Understanding Catalytic Mechanisms and Cathode Interface Kinetics in Nonaqueous Mg-CO 2 Batteries.

We leverage first-principles density functional theory (DFT) calculations to understand the electrocatalytic processes in Mg-CO 2 batteries, considering ruthenium oxide (RuO 2 ) as an archetypical cathode catalyst. Our goal is to establish a mechanistic framework for understanding the charging and discharging reaction pathways and their influence on overpotentials. On the RuO 2 (211) surface, we found reaction initiation through thermodynamically favorable adsorption of Mg followed by interactions with CO 2 . However, we found that the formation of carbonate (CO 3 2- ) and oxalate (C 2 O 4 2- ) intermediates via the activation of CO 2 at the catalytic site is thermodynamically unfavorable. We predict that MgC 2 O 4 will form as the discharge product due to its lower overpotential compared to MgCO 3 . However, MgC 2 O 4 is thermodynamically unstable and is expected to decompose into MgCO 3 , MgO, and C as final discharge products.

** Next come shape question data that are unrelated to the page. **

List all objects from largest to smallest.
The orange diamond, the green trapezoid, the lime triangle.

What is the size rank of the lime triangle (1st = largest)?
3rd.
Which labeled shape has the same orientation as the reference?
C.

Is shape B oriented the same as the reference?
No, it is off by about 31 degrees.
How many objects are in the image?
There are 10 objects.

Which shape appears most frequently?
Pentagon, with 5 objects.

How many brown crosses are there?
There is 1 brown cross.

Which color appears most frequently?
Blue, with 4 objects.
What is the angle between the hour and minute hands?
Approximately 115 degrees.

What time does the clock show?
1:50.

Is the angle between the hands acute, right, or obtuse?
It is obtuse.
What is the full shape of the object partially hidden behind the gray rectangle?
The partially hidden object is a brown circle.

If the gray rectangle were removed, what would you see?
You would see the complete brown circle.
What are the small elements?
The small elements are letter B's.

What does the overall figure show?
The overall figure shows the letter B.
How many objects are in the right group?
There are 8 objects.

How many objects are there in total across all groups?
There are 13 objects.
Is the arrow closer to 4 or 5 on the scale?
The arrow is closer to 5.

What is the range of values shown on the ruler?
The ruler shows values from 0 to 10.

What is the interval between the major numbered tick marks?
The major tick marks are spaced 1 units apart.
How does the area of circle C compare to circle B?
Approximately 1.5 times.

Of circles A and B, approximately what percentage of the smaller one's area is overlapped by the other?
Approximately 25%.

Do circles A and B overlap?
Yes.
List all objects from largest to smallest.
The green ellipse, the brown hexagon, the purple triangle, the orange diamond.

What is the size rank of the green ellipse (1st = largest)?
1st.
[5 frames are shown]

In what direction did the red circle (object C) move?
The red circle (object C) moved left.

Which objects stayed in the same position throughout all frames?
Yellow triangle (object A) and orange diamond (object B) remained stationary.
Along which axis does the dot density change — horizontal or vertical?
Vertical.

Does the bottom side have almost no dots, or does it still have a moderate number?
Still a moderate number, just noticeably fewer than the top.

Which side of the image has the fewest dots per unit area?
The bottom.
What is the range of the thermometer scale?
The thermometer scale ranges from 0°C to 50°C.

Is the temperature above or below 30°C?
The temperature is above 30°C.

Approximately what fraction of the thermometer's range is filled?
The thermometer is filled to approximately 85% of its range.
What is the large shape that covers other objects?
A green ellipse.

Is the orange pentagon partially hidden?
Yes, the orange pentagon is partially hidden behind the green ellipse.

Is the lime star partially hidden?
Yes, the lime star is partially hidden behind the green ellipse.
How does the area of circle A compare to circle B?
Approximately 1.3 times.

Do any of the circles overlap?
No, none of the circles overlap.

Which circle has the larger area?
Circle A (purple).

Through Bader charge analysis, we investigate the covalent interactions between intermediates and catalyst sites. Moreover, we study the electrochemical free energy profiles of the most favorable reaction pathways and determine discharge and charge overpotentials of 1.30 and 1.35 V, respectively. Our results underscore the importance of catalyst design for the cathode material to overcome performance limitations in nonaqueous Mg-CO 2 batteries.